DECISIONS.md - Decision Log
WHY choices were made. Critical for AI collaboration, peer review, and understanding project evolution.
Purpose
DECISIONS.md answers the question: "Why did we choose this approach?"
It documents:
- What was decided
- Why it was chosen over alternatives
- What alternatives were considered
- What constraints influenced the decision
- When to reconsider the decision
Goal: Anyone (human or AI) can understand the reasoning behind every significant choice.
Why This Matters
For AI Agents
Problem: AI makes decisions but doesn't explain why.
Solution: Document rationale so future AI (or same AI later) understands reasoning.
Example:
## DEC-005: Use PostgreSQL Instead of MongoDB
**Why we chose this:** Need ACID transactions for financial data,
complex relationships between entities, strong consistency required.
**Why not MongoDB:** Document store works for flexible schemas,
but we need relational integrity for orders/payments/inventory.Result: New AI agent reads this, understands why PostgreSQL, builds on it instead of questioning it.
For Humans
Problem: Code shows what but not why.
Solution: Decision log explains reasoning.

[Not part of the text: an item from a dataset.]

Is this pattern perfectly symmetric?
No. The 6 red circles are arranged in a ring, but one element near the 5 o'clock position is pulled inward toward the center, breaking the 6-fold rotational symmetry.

Example: Developer sees Redis caching layer, wonders "Why Redis?"
Reads DECISIONS.md:
## DEC-008: Redis for Session Caching
**Why:** Session data needs to persist across server restarts (Heroku),
in-memory cache would lose sessions on deploy. Redis provides
persistence + speed. 5-minute TTL balances freshness vs. load.Result: Developer understands reasoning, can make informed changes.
For Collaboration
Problem: Team members (human or AI) redo work because they don't know decisions were already made.
Solution: Decision log prevents re-litigation.
Example: New developer suggests "We should use MongoDB for flexibility!"
Read DECISIONS.md DEC-005, see it was already considered and rejected for specific reasons.
Result: No wasted time re-debating, can discuss if constraints changed instead.
File Structure
Decision Entry Format
Each decision follows this structure:
## DEC-XXX: [Short Decision Title]
**Decision:** [One sentence: what was decided]
**Date:** YYYY-MM-DD
**Context:** [Why this decision was needed]
**Status:** ✅ Active | ⏸️ Superseded | ❌ Reversed
**Options Considered:**
1. [Option A with brief description]
2. [Option B with brief description]
3. [Option C with brief description]
**Decision:** [Option chosen]
**Rationale:**
- [Key reason 1]
- [Key reason 2]
- [Key reason 3]
**Tradeoffs:**
- ✅ **Pros:** [Benefits of this choice]
- ❌ **Cons:** [Downsides accepted]
**Impact:**
- [What this affects]
- [What changes as a result]
**Reconsider if:**
- [Condition 1 that would invalidate decision]
- [Condition 2 that would invalidate decision]
**References:**
- [Link to spike/research]
- [Link to discussion]
- [External documentation]Numbering Convention
DEC-XXX: Sequential numbering (DEC-001, DEC-002, etc.)
Why sequential: Easy to reference, shows decision timeline, no categorization needed.
Gaps are okay: If decision reversed, keep number but mark status as ❌ Reversed.
Real-World Examples
Example 1: Technology Choice
## DEC-003: Use Next.js App Router Instead of Pages Router
**Decision:** Build new features using Next.js 14 App Router (Server Components)
**Date:** 2025-10-15
**Context:** Starting new project, Next.js 13+ offers App Router with Server Components.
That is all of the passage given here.